Momordica balsamina is a tendril-bearing annual vine native to the tropical regions of Africa, introduced and invasive in Asia, Australia, Central America, and North America, where they have been found in some parts of Florida. In 1810, Thomas Jefferson planted this vine in his flower borders at Monticello along with larkspur, poppies, and nutmeg.

Description

It is a climbing annual to perennial herb up to 5 meters long. Its stem is thin, angular and slightly hairy.
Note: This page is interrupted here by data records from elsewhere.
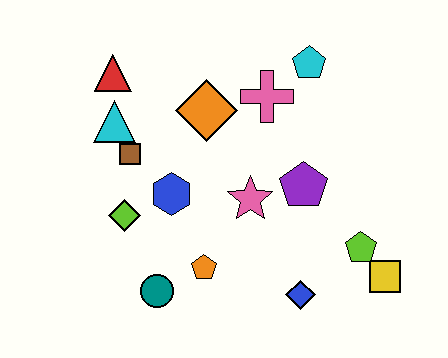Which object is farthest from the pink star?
The red triangle is farthest from the pink star.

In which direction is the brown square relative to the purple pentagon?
The brown square is to the left of the purple pentagon.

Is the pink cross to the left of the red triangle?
No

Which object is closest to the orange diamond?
The pink cross is closest to the orange diamond.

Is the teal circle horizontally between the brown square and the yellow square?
Yes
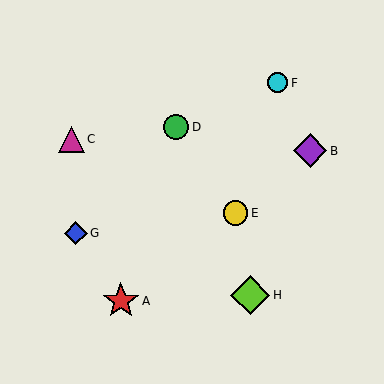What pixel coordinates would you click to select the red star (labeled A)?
Click at (121, 301) to select the red star A.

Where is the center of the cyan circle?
The center of the cyan circle is at (278, 83).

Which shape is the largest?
The lime diamond (labeled H) is the largest.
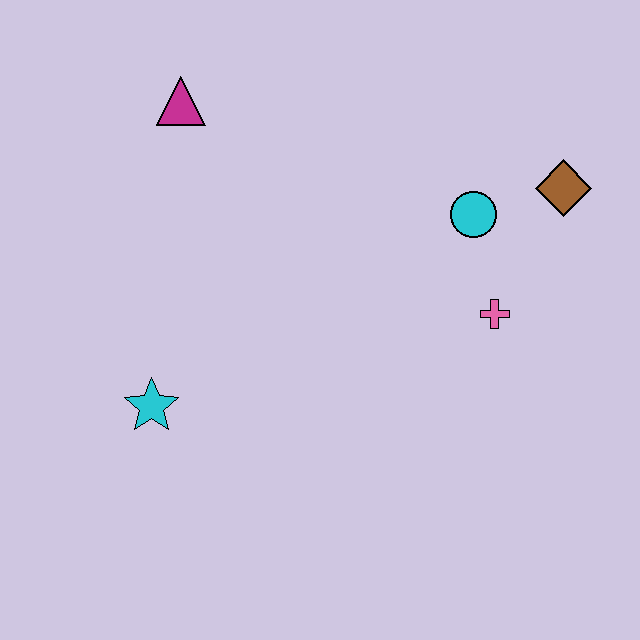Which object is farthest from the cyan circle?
The cyan star is farthest from the cyan circle.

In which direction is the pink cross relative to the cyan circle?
The pink cross is below the cyan circle.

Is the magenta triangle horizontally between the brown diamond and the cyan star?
Yes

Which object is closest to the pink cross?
The cyan circle is closest to the pink cross.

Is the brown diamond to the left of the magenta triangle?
No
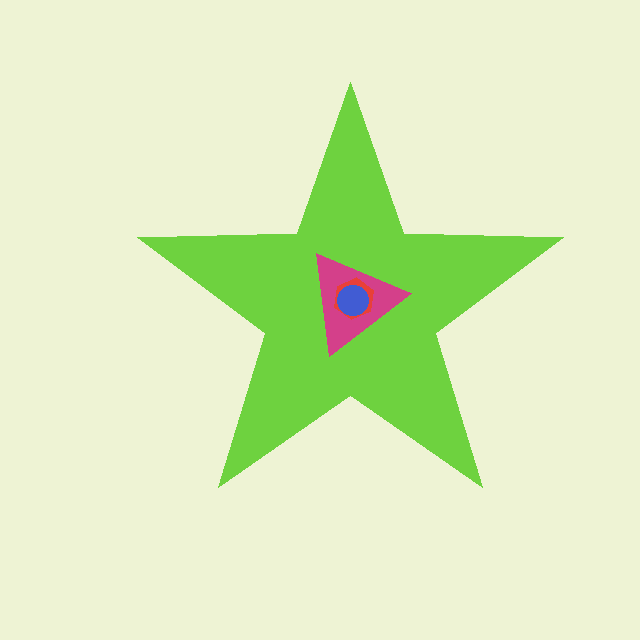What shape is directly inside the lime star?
The magenta triangle.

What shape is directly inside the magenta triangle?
The red hexagon.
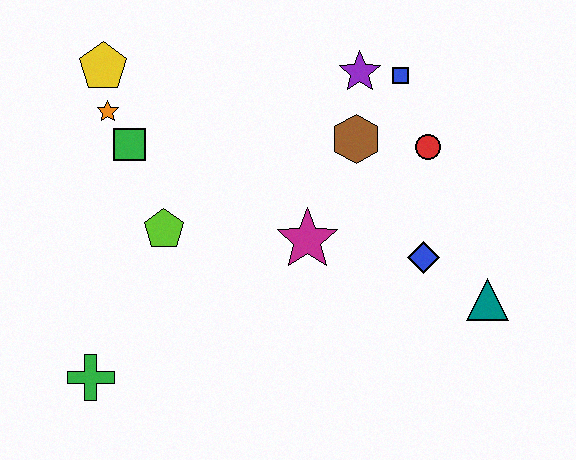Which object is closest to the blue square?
The purple star is closest to the blue square.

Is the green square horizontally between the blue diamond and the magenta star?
No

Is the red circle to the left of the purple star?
No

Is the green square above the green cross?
Yes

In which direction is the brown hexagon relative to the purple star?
The brown hexagon is below the purple star.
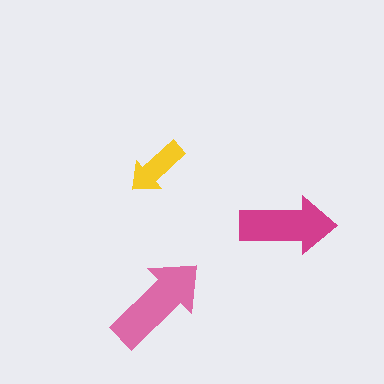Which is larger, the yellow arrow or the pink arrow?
The pink one.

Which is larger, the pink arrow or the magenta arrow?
The pink one.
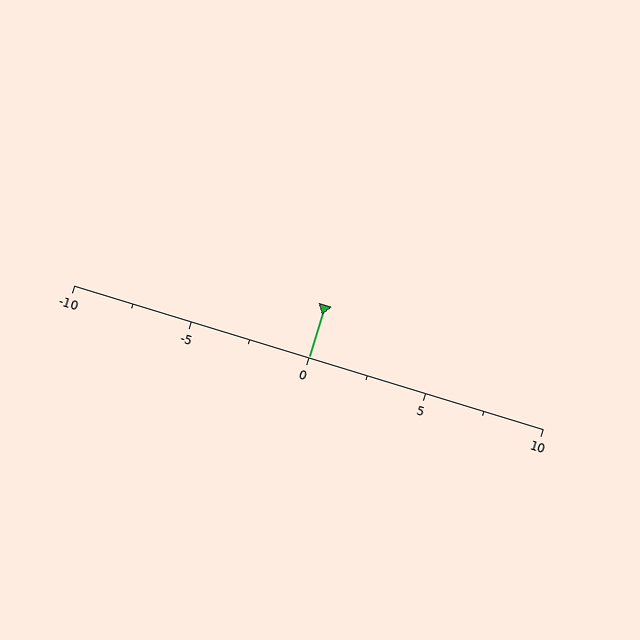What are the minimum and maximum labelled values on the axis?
The axis runs from -10 to 10.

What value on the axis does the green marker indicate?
The marker indicates approximately 0.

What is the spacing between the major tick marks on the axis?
The major ticks are spaced 5 apart.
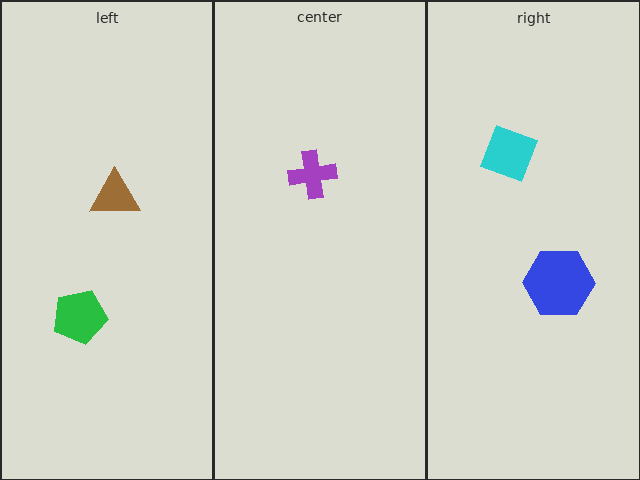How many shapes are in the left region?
2.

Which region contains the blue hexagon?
The right region.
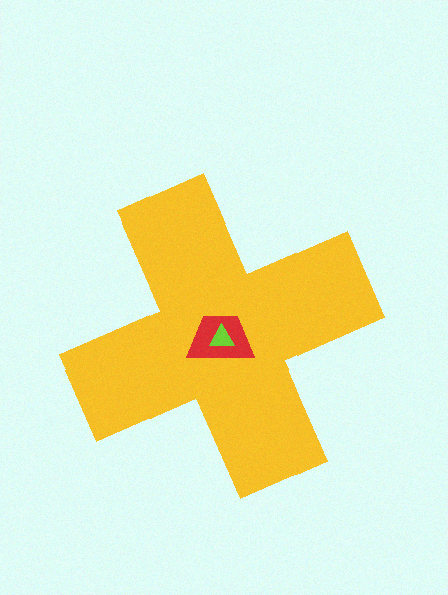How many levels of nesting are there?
3.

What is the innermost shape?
The lime triangle.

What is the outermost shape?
The yellow cross.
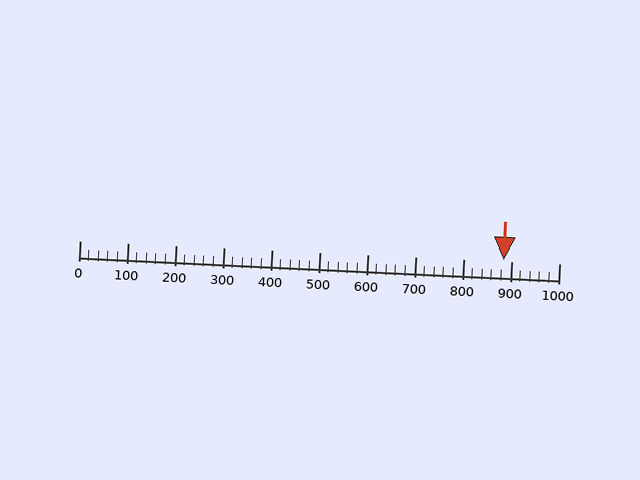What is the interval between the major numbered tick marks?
The major tick marks are spaced 100 units apart.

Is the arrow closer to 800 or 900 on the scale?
The arrow is closer to 900.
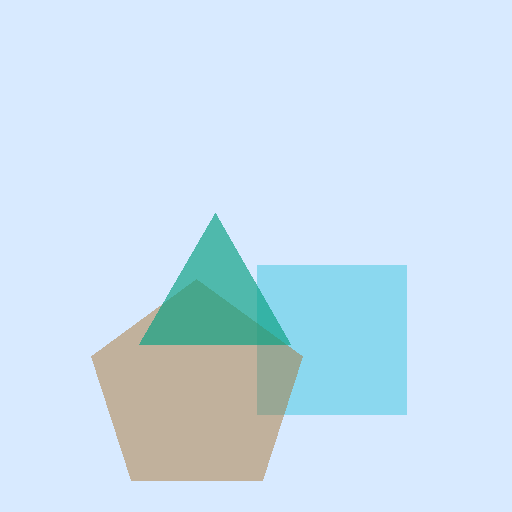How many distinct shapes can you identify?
There are 3 distinct shapes: a cyan square, a brown pentagon, a teal triangle.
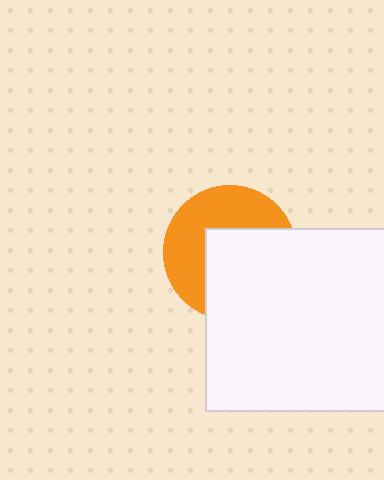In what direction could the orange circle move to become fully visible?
The orange circle could move toward the upper-left. That would shift it out from behind the white square entirely.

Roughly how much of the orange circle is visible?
About half of it is visible (roughly 48%).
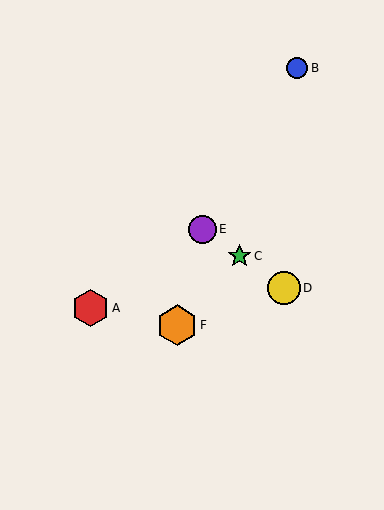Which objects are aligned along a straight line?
Objects C, D, E are aligned along a straight line.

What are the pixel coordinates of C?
Object C is at (240, 256).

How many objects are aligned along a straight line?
3 objects (C, D, E) are aligned along a straight line.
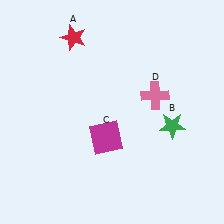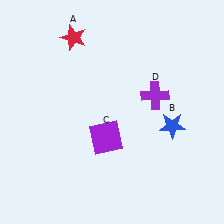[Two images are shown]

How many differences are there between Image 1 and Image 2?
There are 3 differences between the two images.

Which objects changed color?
B changed from green to blue. C changed from magenta to purple. D changed from pink to purple.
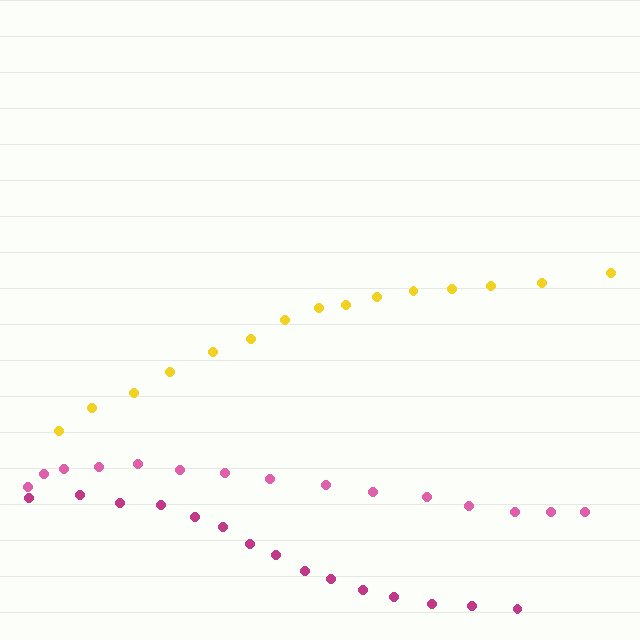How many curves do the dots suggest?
There are 3 distinct paths.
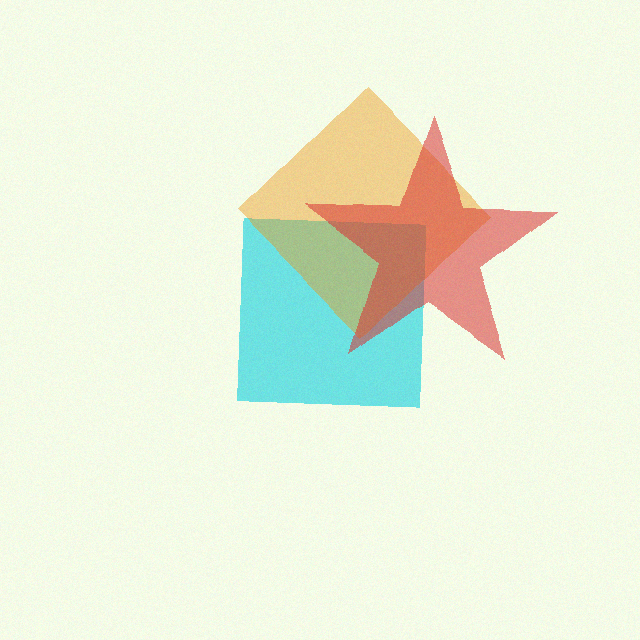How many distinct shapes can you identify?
There are 3 distinct shapes: a cyan square, an orange diamond, a red star.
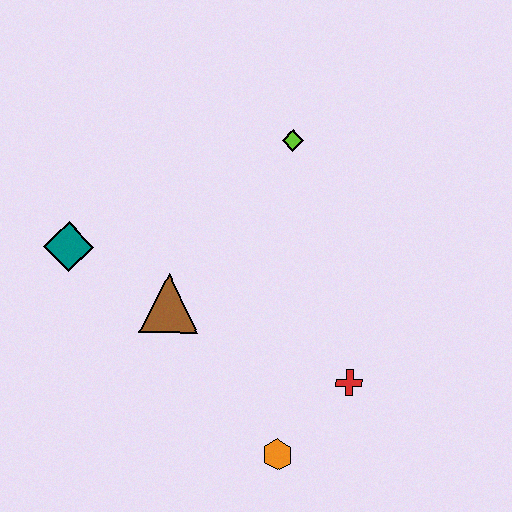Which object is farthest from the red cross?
The teal diamond is farthest from the red cross.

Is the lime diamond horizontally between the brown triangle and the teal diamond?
No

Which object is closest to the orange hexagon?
The red cross is closest to the orange hexagon.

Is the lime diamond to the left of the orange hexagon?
No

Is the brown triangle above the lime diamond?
No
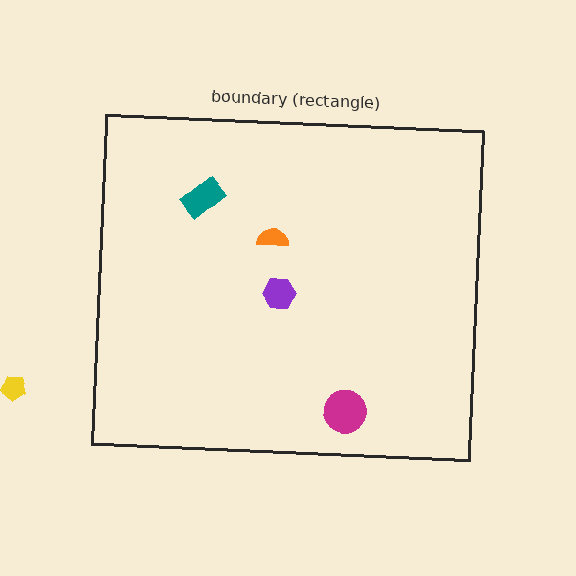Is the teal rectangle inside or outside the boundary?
Inside.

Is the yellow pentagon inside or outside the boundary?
Outside.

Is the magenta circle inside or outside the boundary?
Inside.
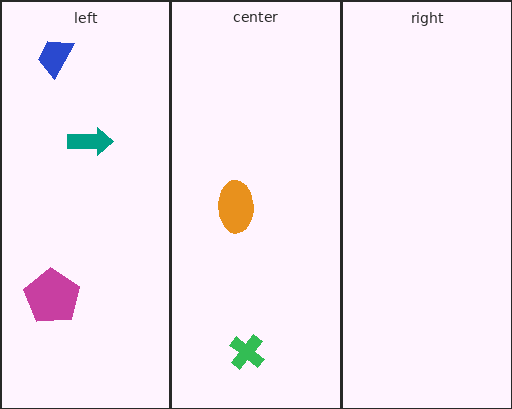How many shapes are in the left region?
3.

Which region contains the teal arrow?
The left region.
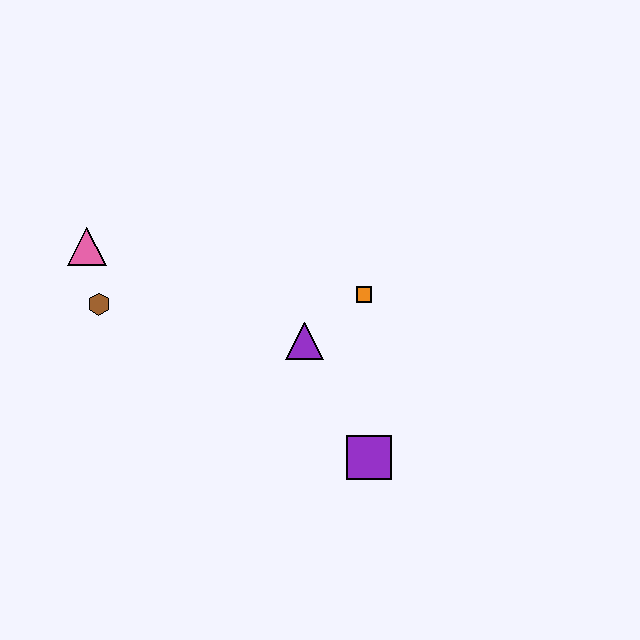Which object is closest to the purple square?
The purple triangle is closest to the purple square.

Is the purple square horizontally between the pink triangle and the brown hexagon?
No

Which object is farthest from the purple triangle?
The pink triangle is farthest from the purple triangle.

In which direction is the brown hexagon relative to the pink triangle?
The brown hexagon is below the pink triangle.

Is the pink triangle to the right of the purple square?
No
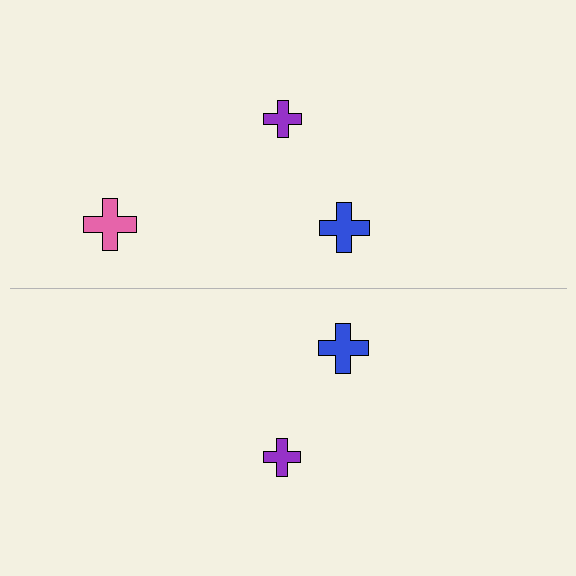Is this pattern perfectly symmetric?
No, the pattern is not perfectly symmetric. A pink cross is missing from the bottom side.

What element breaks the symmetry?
A pink cross is missing from the bottom side.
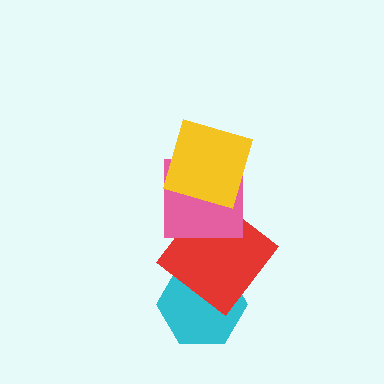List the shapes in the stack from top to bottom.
From top to bottom: the yellow square, the pink square, the red diamond, the cyan hexagon.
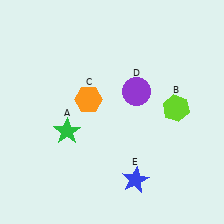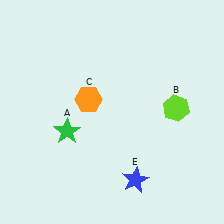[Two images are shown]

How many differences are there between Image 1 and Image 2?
There is 1 difference between the two images.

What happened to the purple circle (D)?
The purple circle (D) was removed in Image 2. It was in the top-right area of Image 1.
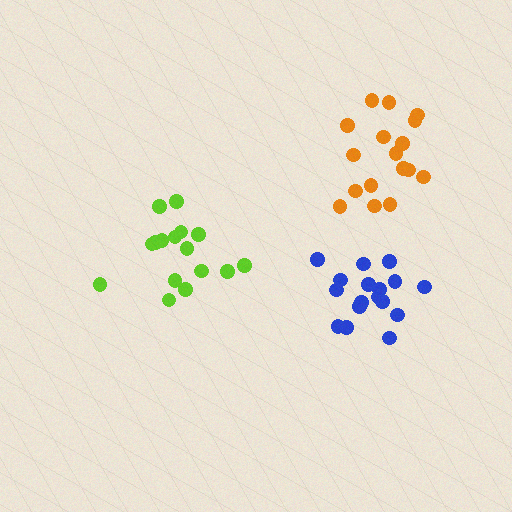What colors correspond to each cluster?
The clusters are colored: lime, blue, orange.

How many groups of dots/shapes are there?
There are 3 groups.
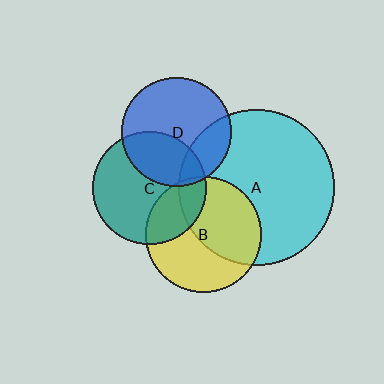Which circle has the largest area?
Circle A (cyan).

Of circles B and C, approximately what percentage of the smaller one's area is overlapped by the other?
Approximately 25%.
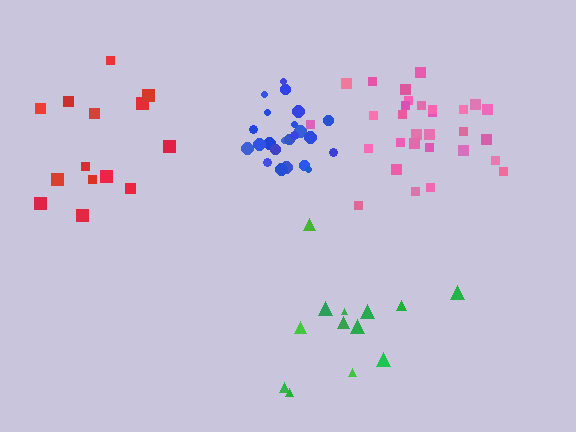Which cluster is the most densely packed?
Blue.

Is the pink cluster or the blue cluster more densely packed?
Blue.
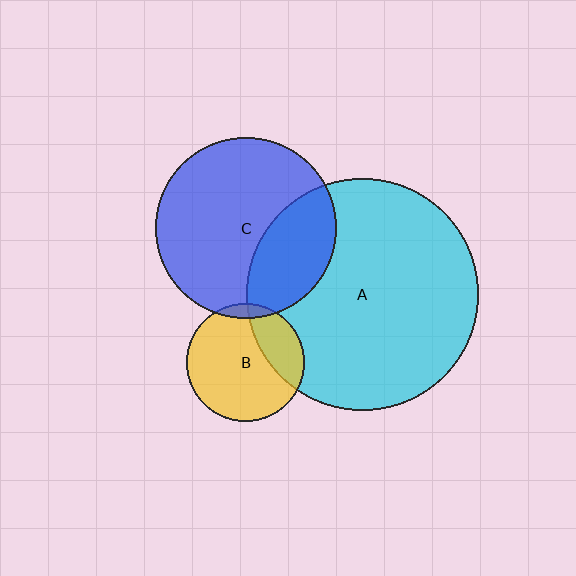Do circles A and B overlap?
Yes.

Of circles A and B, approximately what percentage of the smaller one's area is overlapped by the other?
Approximately 25%.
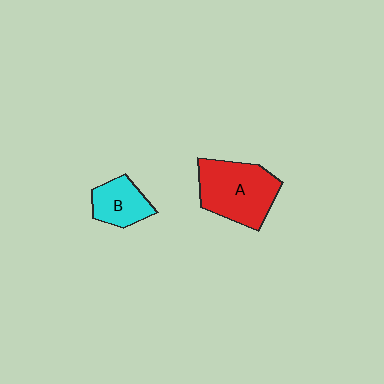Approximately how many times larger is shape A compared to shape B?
Approximately 1.9 times.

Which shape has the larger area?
Shape A (red).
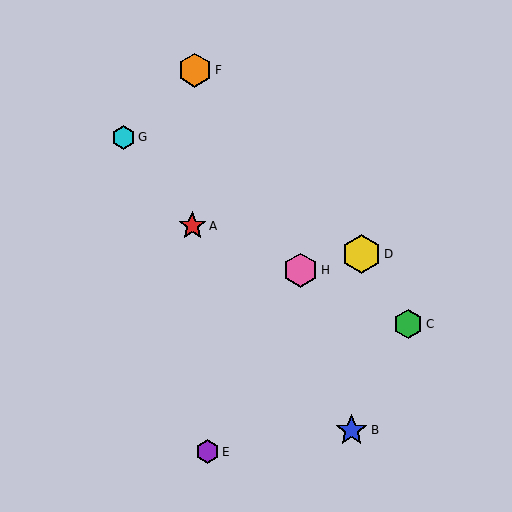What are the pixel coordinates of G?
Object G is at (123, 137).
The alternately arranged leaves are divided into petiole and leaf blade. The hairy petiole is short. The soft, thin leaf blade is up to 12 centimeters in size, heart-shaped and broadly ovate to rounded in outline. The sparsely hairy leaf blade is palmately divided and five to seven lobes and the leaf lobes are each multiply lobed or remotely sharp-toothed. The leaf margins are entire and often pointed on the lobe tips or teeth. The thin tendrils are simple and long.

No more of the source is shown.